Pedro llamó con los nudillos a la puerta trasera. No hubo respuesta, pero alcanzaba a ver el resplandor vacilante del fuego en la chimenea. Llamó otra vez antes de decidirse a entrar. La puerta estaba cerrada, pero como todas aquellas viejas puertas correderas, no hacía falta ser un profesional para hacer saltar el pestillo.
La encontró dormida en el sofá a la luz de un fuego que se apagaba y con la radio puesta. Se quedó mucho tiempo mirándola mientras trataba de decidir si lo mejor sería marcharse. Pero parecía dormir tan profundamente que terminó acercándose. Su piel brillaba a la luz de los rescoldos. Su aroma dulce y limpio le embargó y su cuerpo respondió con una erección.
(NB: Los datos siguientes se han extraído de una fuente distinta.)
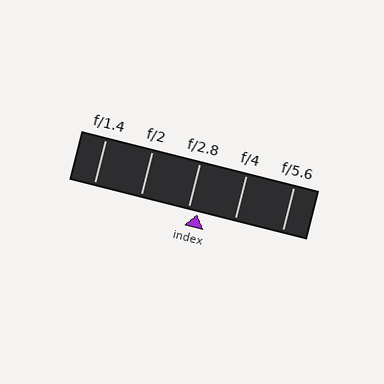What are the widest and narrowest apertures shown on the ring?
The widest aperture shown is f/1.4 and the narrowest is f/5.6.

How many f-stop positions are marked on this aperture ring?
There are 5 f-stop positions marked.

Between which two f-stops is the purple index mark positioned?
The index mark is between f/2.8 and f/4.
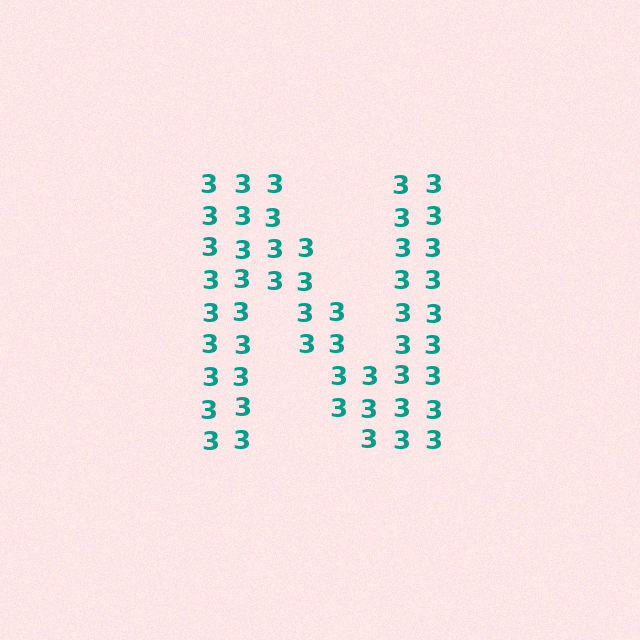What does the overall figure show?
The overall figure shows the letter N.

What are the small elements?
The small elements are digit 3's.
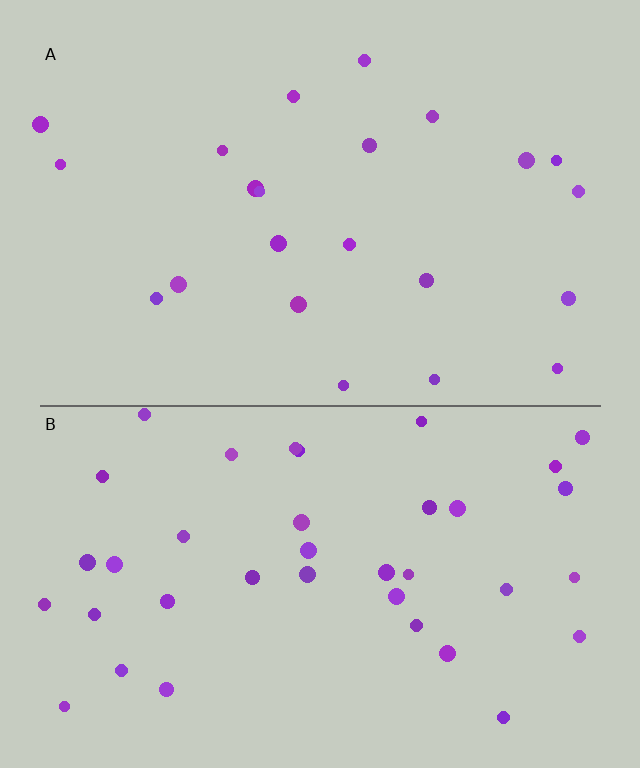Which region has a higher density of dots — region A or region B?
B (the bottom).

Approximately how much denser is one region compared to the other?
Approximately 1.7× — region B over region A.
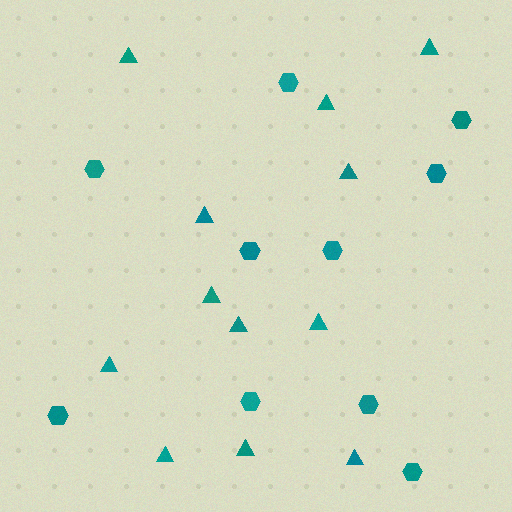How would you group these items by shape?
There are 2 groups: one group of triangles (12) and one group of hexagons (10).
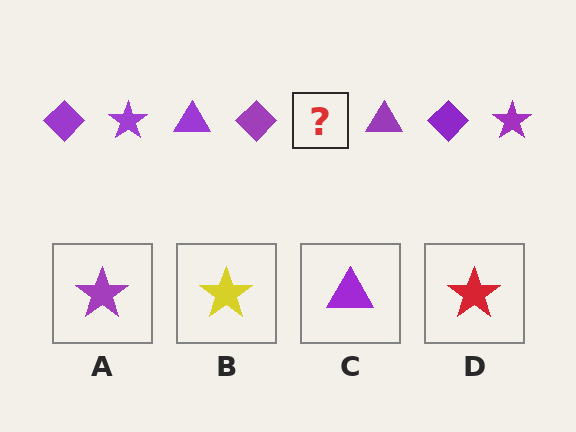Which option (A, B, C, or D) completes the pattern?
A.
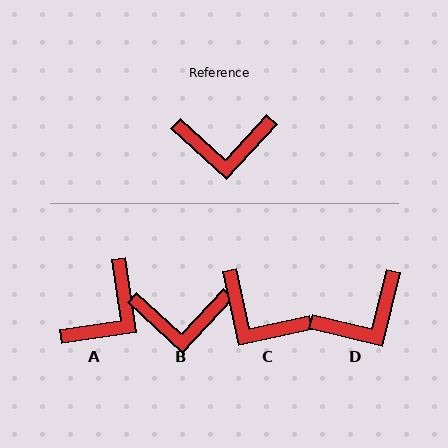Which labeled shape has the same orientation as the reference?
B.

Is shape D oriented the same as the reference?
No, it is off by about 29 degrees.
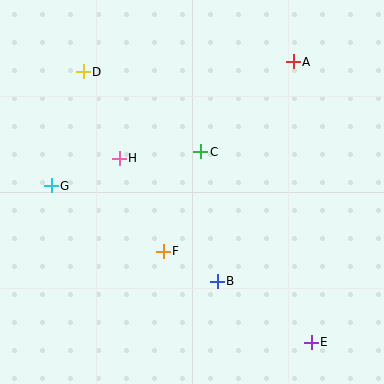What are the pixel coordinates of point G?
Point G is at (51, 186).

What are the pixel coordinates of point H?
Point H is at (119, 158).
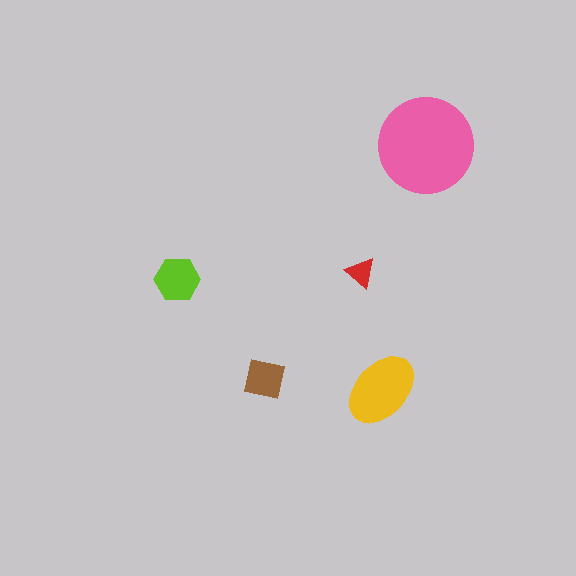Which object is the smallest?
The red triangle.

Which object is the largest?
The pink circle.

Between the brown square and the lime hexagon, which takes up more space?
The lime hexagon.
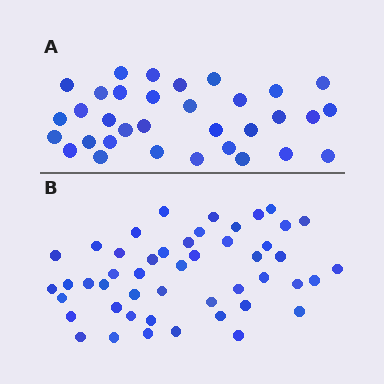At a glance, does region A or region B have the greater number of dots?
Region B (the bottom region) has more dots.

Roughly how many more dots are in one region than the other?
Region B has approximately 15 more dots than region A.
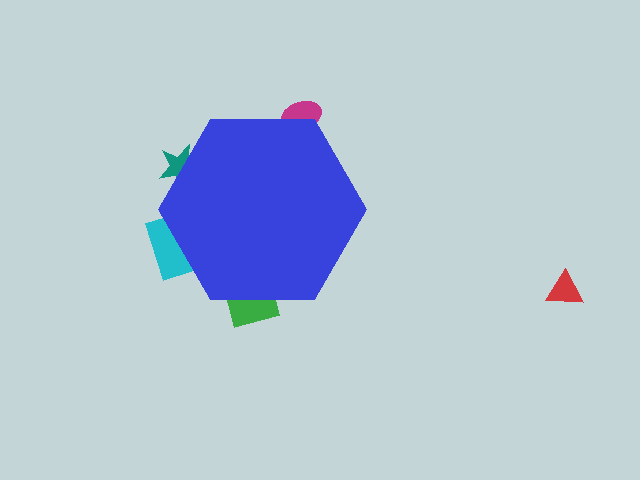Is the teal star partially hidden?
Yes, the teal star is partially hidden behind the blue hexagon.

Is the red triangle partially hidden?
No, the red triangle is fully visible.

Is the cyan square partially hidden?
Yes, the cyan square is partially hidden behind the blue hexagon.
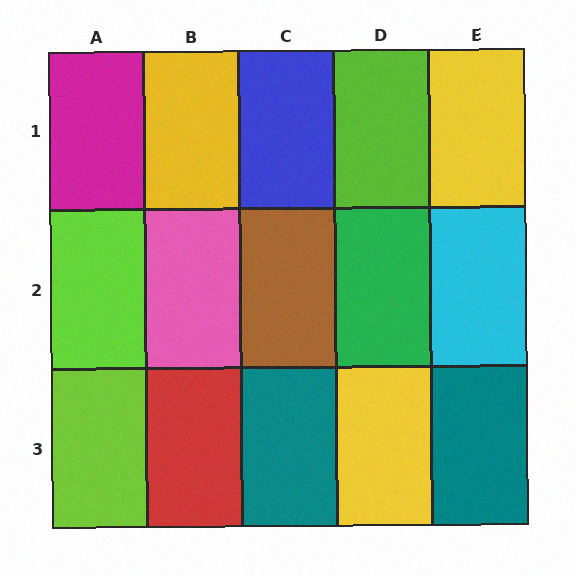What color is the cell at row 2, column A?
Lime.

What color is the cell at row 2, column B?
Pink.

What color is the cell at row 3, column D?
Yellow.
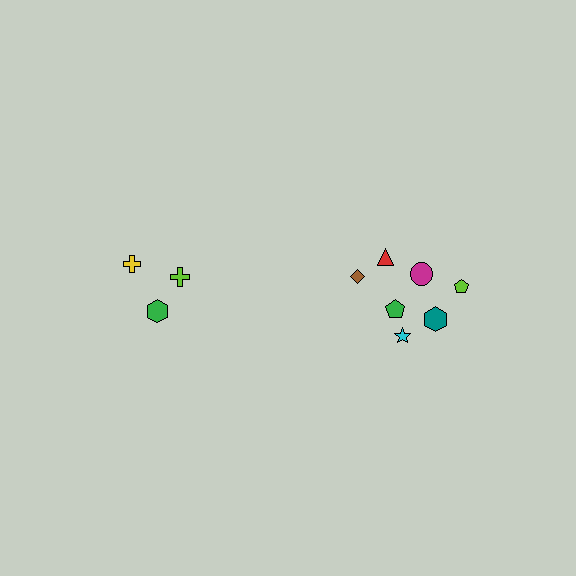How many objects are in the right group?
There are 7 objects.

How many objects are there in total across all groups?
There are 10 objects.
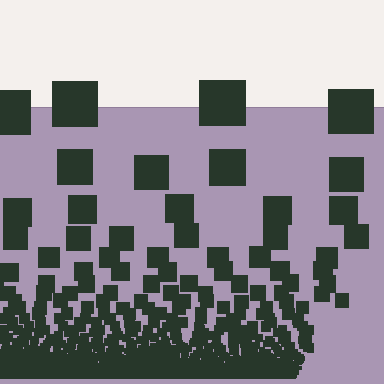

No debería estar allí. Sin embargo le había estado evitando sin tapujos, mostrándose abiertamente hostil delante de todo el mundo. Al día siguiente era la maldita fiesta. Necesitaba una demostración de apoyo y no una de confrontación. Por ese motivo había ido a verla. Al menos, era la razón que se había dado a sí mismo por visitarla a aquellas horas de la noche.
Pedro había pasado el día fuera, pensando más en Paula que en el negocio que se llevaba entre manos. Todo el viaje de regreso a la costa lo había dedicado a analizar uno a uno los pasos que había dado desde su vuelta.
No le habían satisfecho los resultados. Tenía que admitir que no la había tratado demasiado bien. La culpaba por despertar su deseo y eso no le agradaba a su sentido de la justicia. A pesar de lo que le había hecho en el pasado, era evidente que los unía un vínculo primordial que nada tenía que ver con su familia o la sed de venganza de Pedro.
Había algo intangible entre ellos que transcendía todos los problemas y les hacía volver a lo básico cuando se encontraban a solas. Podía tratarse de química, de lujuria, no sabía cómo llamarlo. Todo lo que sabía era que la tenía incrustada en el alma como una fuerza lo bastante poderosa como para despertarle en mitad de la noche y hacerle ir a su casa.
Hacía frío, Pedro puso otro leño al fuego. Restalló y varias chispas cayeron en la alfombra. Pedro las aplastó con el tacón de sus zapatos. Cuando se dio la vuelta vio que ella le estaba observando. Le mantuvo la mirada preguntándose si estaba despierta o soñando.
—¿Quién está…?
—Soy yo.
No cabía duda de que estaba despierta.
—¿Cómo has entrado?
—He forzado la cerradura. Quería hablar contigo.
—¡Qué! —exclamó ella viendo que eran las dos de la madrugada—. ¿A estas horas?
Paula tenía envuelto el pelo en una toalla. Pedro extendió una mano y se la quitó. Estaba húmeda. La hizo una pelota y la tiró a un rincón para sentarse junto a ella en el borde del sofá.
—No podía dormir —dijo con suavidad.
La bata se abrió mostrando la curva suave de su pecho. Sin pensarlo dos veces, Pedro metió la mano y se lo acarició. Ella le agarró de la muñeca para detenerlo, tenía que hacerlo. No estaba del todo despierta y se sentía débil. No estaba preparada para digerir la alegría de abrir los ojos y verle, por no mencionar que su caricia había acelerado los latidos de su corazón.
—¿De qué querías hablar?
Pedro retiró la mano, pero enredó los dedos en su cabello húmedo.
—De mañana.
Empezó a masajearle la nuca. Paula cerró los ojos y se dejó llevar por la sensación.
—¿Qué… qué pasa mañana?
Pedro empleó las dos manos. Como una gatita afectuosa, ella movió la cabeza al ritmo del masaje.
—El desfile. Tenemos que hablar.
Oyó sus palabras y asintió para sus adentros. No tenía nada que hablar. Paula alzó una mano para apartarle, pero cuando tocó los duros músculos de su pecho y sintió los latidos de su corazón, no pudo completar el gesto. Al contrario, su mano empezó a moverse en círculos lentos y sensuales.
—Habla —dijo ella, o lo intentó porque se le quebró la voz traicionando sus pensamientos.
Con un solo movimiento rápido, Pedro se quitó la sudadera que llevaba. Le tomó la mano a Paula y se la colocó en el pecho.
—No te pares.
Paula utilizó las dos manos para acariciarle. Encontró su pezón y jugueteó con él. Pedro jadeó y ella se le quedó mirando.
—Creí que querías hablar —dijo ella con dulzura.
—Luego.
La besó y ella se lo permitió. Cuando le rozó los labios con la lengua, Paula abrió la boca. Al principio él sabía a algo frío que pronto se convirtió en caliente, suavemente mentolado y dulce. Paula comenzó a temblar.